Dawn Redwood - Metasequoia glyptostrobodies
In front of you stands a living fossil, once thought to be extinct, and only recently rediscovered due to a peculiar combination of circumstances and lore that seems to come right out of the pages of a storybook.
As the story goes, in 1941 with the threat of a full-scale Japanese invasion of mainland China, exploration for new, safer territories began into the previously remote portions on the country. One day while conducting his survey in the Sichuan Provinces, a forester by the name of T. Kan chanced upon a tree unlike anything he had ever seen before or was even remotely familiar with. That tree was huge, and even today we do not know the ultimate size of dawn redwoods growing in gardens and parks across North America since most were planted less than one hundred years ago - not very long for trees that can live to be several centuries old!
Botanists in Nanking were baffled by this mysterious tree, and could only conclude that it was unknown to science. It created quite a stir in the botanical world, and by 1946 it was on its way to being collected and propagated around the world, today existing in parks, yards and gardens in many different countries and continents.

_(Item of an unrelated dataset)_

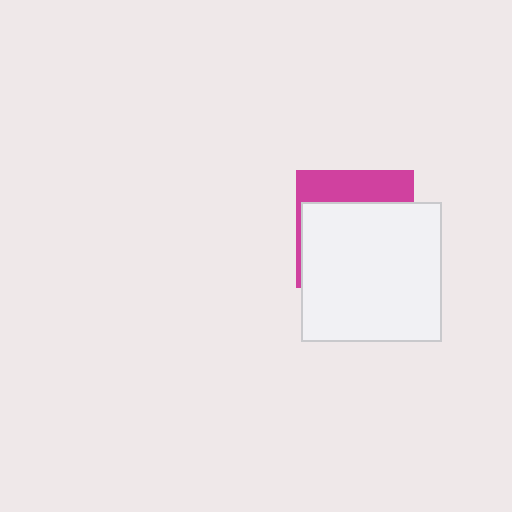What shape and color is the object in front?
The object in front is a white square.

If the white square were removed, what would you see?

Metasequoia glyptostroboides, or dawn redwood, is an ancient species of conifer. Dawn redwoods and baldcypresses, along with coastal and Sierra redwoods and many other species - a total of ten in all - are all members of the Redwood family, or Taxodiaceae.
Interestingly, the dawn redwood is a deciduous conifer; that is, it sheds its needles every fall. Known from the fossil records to have once grown here in North America many millions of years ago, it is truly special to see it once again growing in North America - in fact, growing right here in front of you!